SPECIAL INSTRUCTIONS
  • Research Laboratories: DNA extracted in research laboratories is not acceptable. Only under exceptional circumstances (e.g. proband not available) will DNA extracted in a research laboratory be accepted for clinical testing. Additional testing (e.g. of other family members) may be required to confirm results.
  • Laboratories outside the United States: Non-US laboratories are not subject to CLIA regulations and will be reviewed on a case-by-case basis. Please call to speak with a laboratory genetic counselor prior to submitting a DNA sample from any non-CLIA certified laboratory.
  • Special Notes: If extracted DNA is submitted, information regarding the method used for extraction should be sent along with the sample.
Dried Blood Spots
Collection Container(s): Dried blood spot card
Collection: Follow kit instructions. Briefly, allow blood to saturate card until indicated areas are filled and blood has soaked through card. Air dry card at ambient temperature for at least 3 hours.
  • NBS: Please contact PKIG to request the StepOne® kit.
  • Gene Sequencing: Please contact PKIG to request the DBS collection kit.

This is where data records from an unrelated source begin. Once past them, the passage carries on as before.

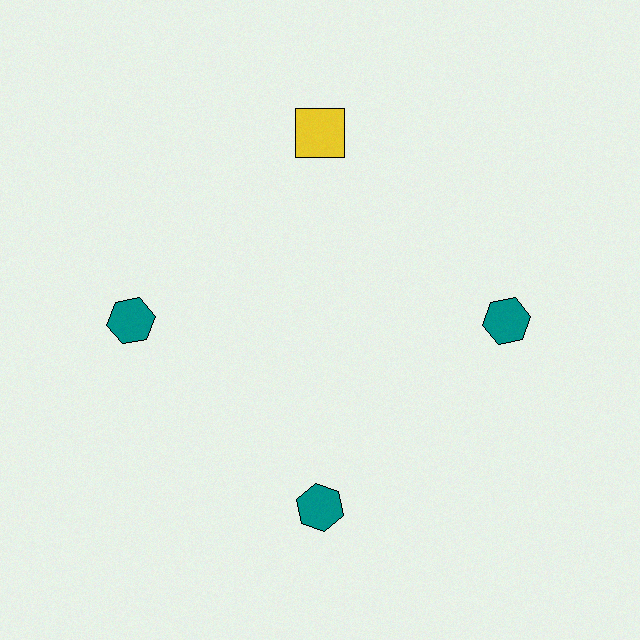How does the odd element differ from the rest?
It differs in both color (yellow instead of teal) and shape (square instead of hexagon).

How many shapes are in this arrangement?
There are 4 shapes arranged in a ring pattern.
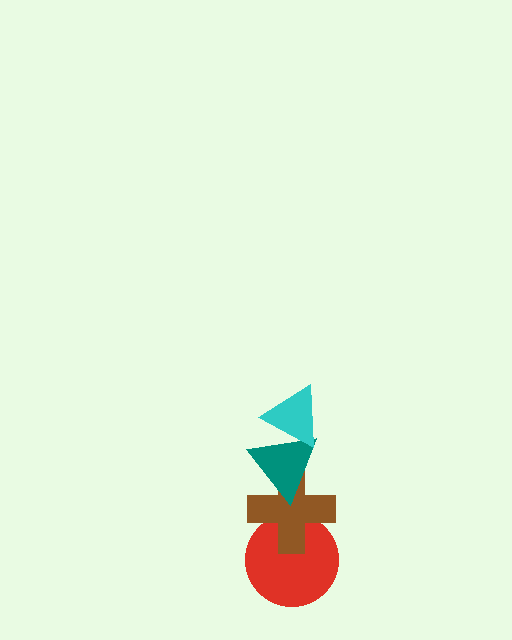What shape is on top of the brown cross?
The teal triangle is on top of the brown cross.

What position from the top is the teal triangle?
The teal triangle is 2nd from the top.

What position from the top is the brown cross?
The brown cross is 3rd from the top.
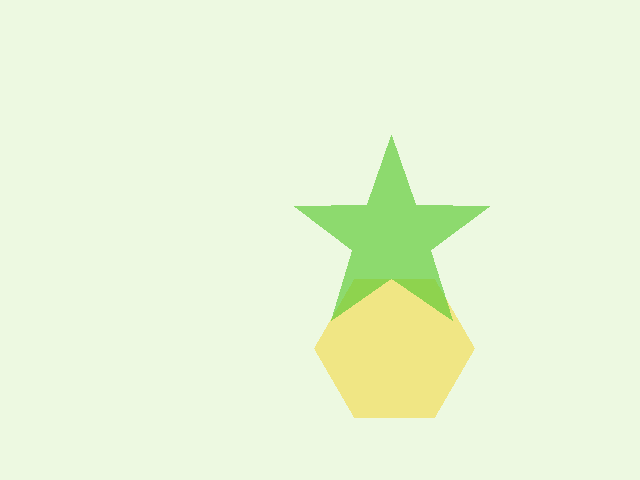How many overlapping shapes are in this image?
There are 2 overlapping shapes in the image.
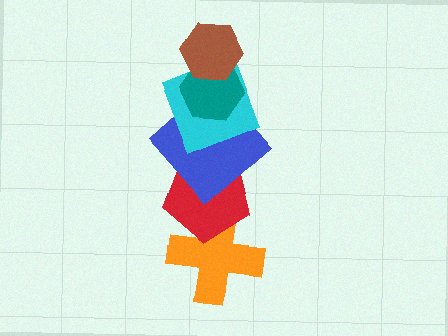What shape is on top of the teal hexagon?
The brown hexagon is on top of the teal hexagon.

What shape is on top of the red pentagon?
The blue diamond is on top of the red pentagon.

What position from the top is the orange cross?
The orange cross is 6th from the top.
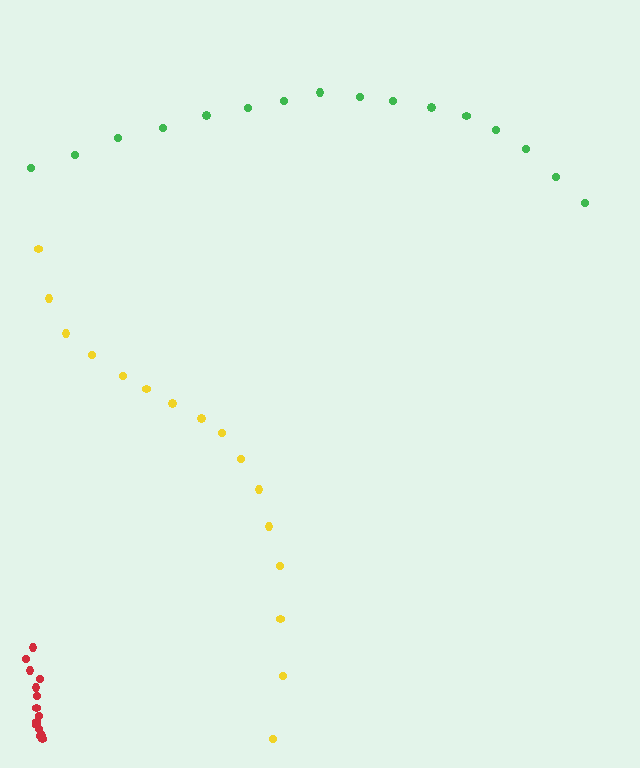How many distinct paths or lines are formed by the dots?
There are 3 distinct paths.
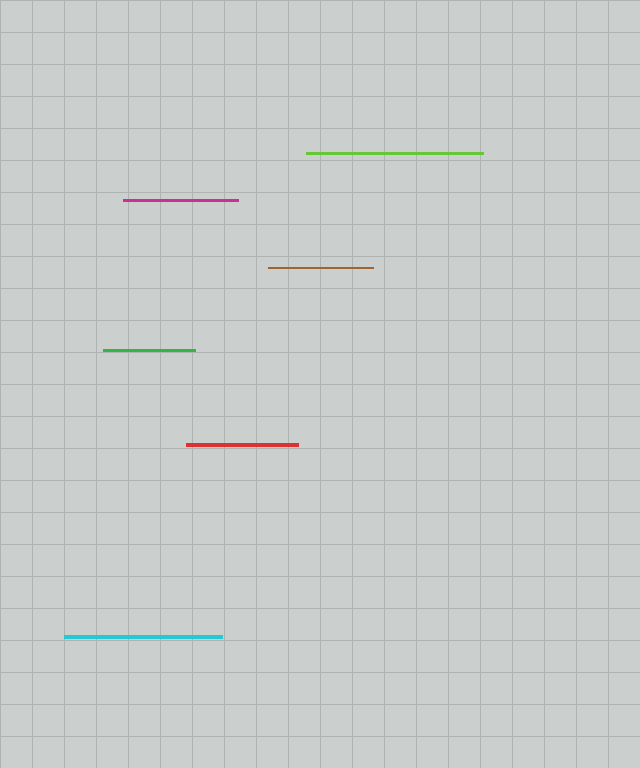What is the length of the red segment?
The red segment is approximately 112 pixels long.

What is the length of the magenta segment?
The magenta segment is approximately 115 pixels long.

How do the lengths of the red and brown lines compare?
The red and brown lines are approximately the same length.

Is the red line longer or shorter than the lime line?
The lime line is longer than the red line.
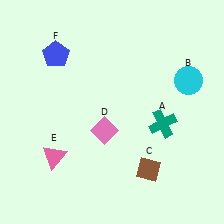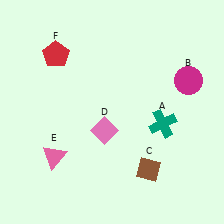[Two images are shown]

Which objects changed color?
B changed from cyan to magenta. F changed from blue to red.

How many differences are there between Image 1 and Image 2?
There are 2 differences between the two images.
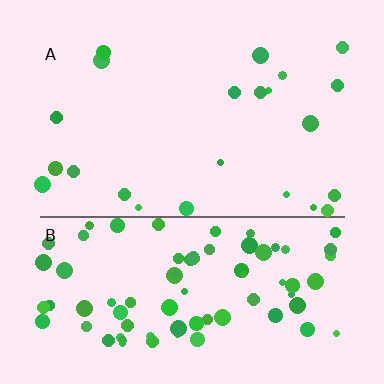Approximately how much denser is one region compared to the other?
Approximately 3.7× — region B over region A.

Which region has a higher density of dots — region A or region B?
B (the bottom).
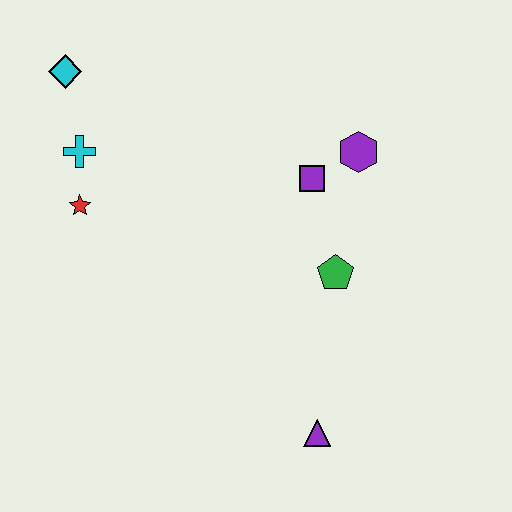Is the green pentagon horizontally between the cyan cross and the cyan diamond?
No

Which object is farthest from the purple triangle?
The cyan diamond is farthest from the purple triangle.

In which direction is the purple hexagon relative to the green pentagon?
The purple hexagon is above the green pentagon.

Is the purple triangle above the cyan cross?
No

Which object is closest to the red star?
The cyan cross is closest to the red star.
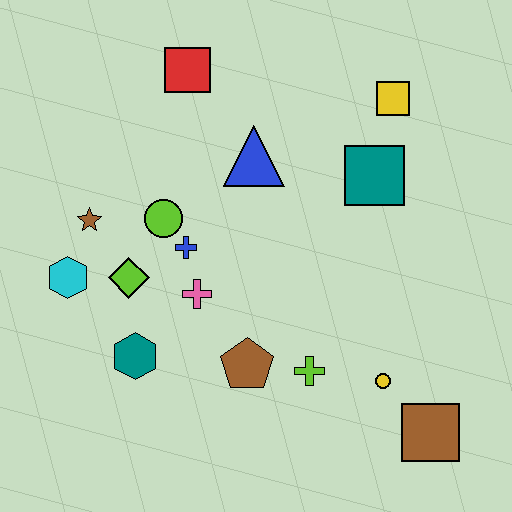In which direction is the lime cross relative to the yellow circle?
The lime cross is to the left of the yellow circle.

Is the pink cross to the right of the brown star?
Yes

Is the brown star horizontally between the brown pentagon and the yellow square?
No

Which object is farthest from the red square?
The brown square is farthest from the red square.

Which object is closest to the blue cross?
The lime circle is closest to the blue cross.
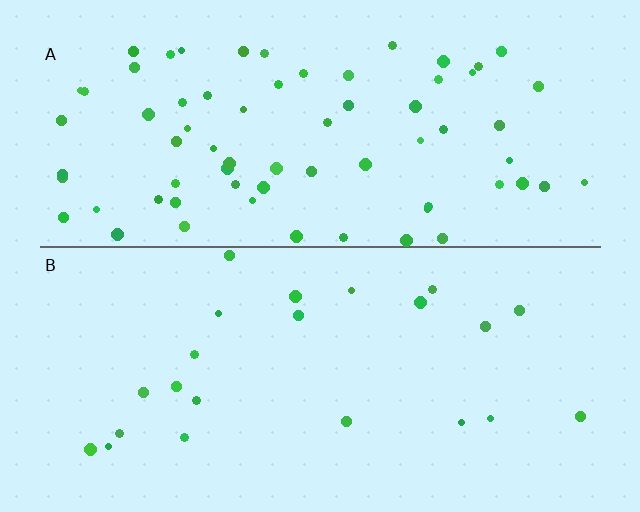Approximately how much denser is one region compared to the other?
Approximately 3.1× — region A over region B.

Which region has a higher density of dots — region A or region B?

Shipping: Follow kit instructions. Double bag and ship overnight at ambient temperature.
Saliva
Collection Container(s): ORAcollect®•Dx Saliva Swab Collection Kit
Collection: Collect saliva in an ORAcollect®•Dx Saliva Swab Collection Kit according to the manufacturer's instructions. Please contact PerkinElmer Genomics to request the saliva swab collection kit for patients that cannot provide a blood sample as whole blood is the preferred sample.
Condition: Store at ambient temperature. Do not refrigerate or freeze.
Shipping: Ship overnight at ambient temperature.